To get the new flavors on the Michael Mina menu just right, Lior Lev Sercarz of New York’s La Boîte created proprietary spice blends for Michael Mina. Those include za’atar with sesame, sumac thyme and oregano and ras el hanout with cinnamon, cumin, rose buds, cubeb, allspice, clove, and thyme.
Josh Gaulin revamped the restaurant’s pastry and bread program to emphasize breads like baladi, an Egyptian flatbread. And on the beverage front, Michael Mina’s right hand wine director Rajat Parr and the restaurant’s sommelier Jeremy Shanker refocused the wine list on Mediterranean and Middle Eastern food to accompany the new dishes. Lead bartender Megan Abraham, for her part, created new, spice-driven cocktails. And the new direction doesn’t mean forgoing caviar service — instead, Mina’s Russian and Californian caviar will come accompanied by labneh yogurt and other accoutrements like hibiscus and sumac onions.
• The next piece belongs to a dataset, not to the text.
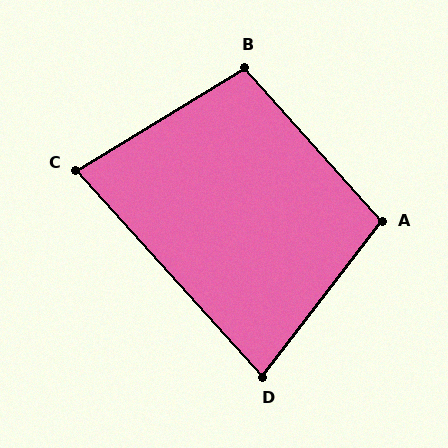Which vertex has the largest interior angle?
A, at approximately 101 degrees.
252 California is where Mina says he “grew up” as a chef. It’s where the restaurateur, now behind more than 30 brasseries and steakhouses from California to Dubai, helped open the historic Aqua under chef George Morrone before taking the place on as his own. And now, it’s the team in place there that makes the new incarnation possible, Mina says.
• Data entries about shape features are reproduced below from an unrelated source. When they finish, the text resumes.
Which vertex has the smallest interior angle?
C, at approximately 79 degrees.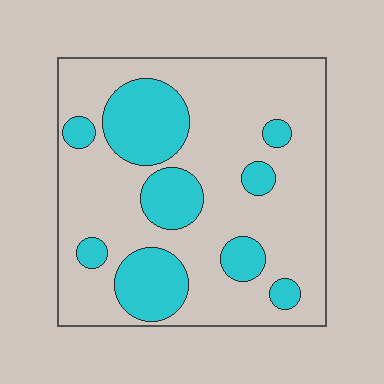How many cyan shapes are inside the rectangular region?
9.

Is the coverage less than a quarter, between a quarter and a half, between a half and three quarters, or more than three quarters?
Between a quarter and a half.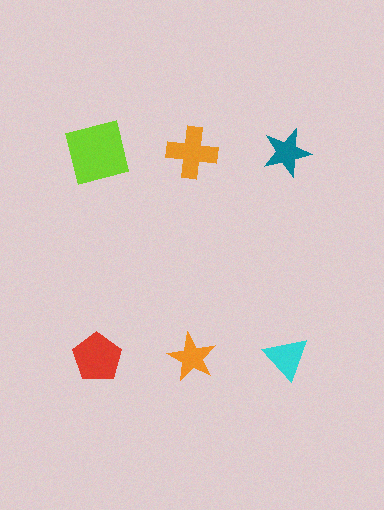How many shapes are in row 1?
3 shapes.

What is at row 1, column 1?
A lime square.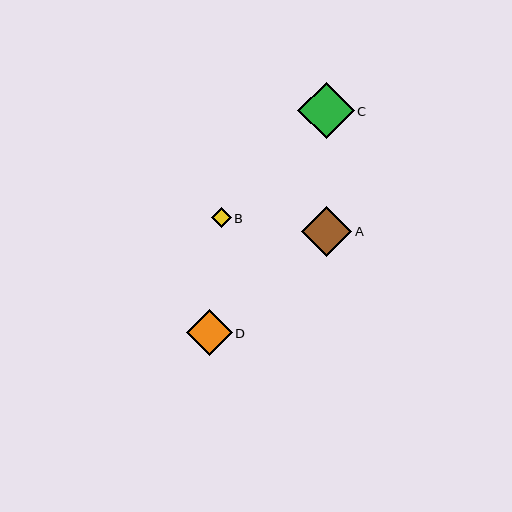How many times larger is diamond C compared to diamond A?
Diamond C is approximately 1.1 times the size of diamond A.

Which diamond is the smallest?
Diamond B is the smallest with a size of approximately 20 pixels.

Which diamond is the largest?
Diamond C is the largest with a size of approximately 56 pixels.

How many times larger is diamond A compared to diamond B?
Diamond A is approximately 2.5 times the size of diamond B.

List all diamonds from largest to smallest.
From largest to smallest: C, A, D, B.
“Even though there are some people doing really interesting things with Middle Eastern food out here, by doing it in this room, and with these people, it allows me to do it at a really high level,” says Mina. “We can open from day one with something I’m extremely proud of.”
“I’ve always loved everything we’ve done,” he adds, “but this is something that’s obviously very special to me. I’ve never been more excited.”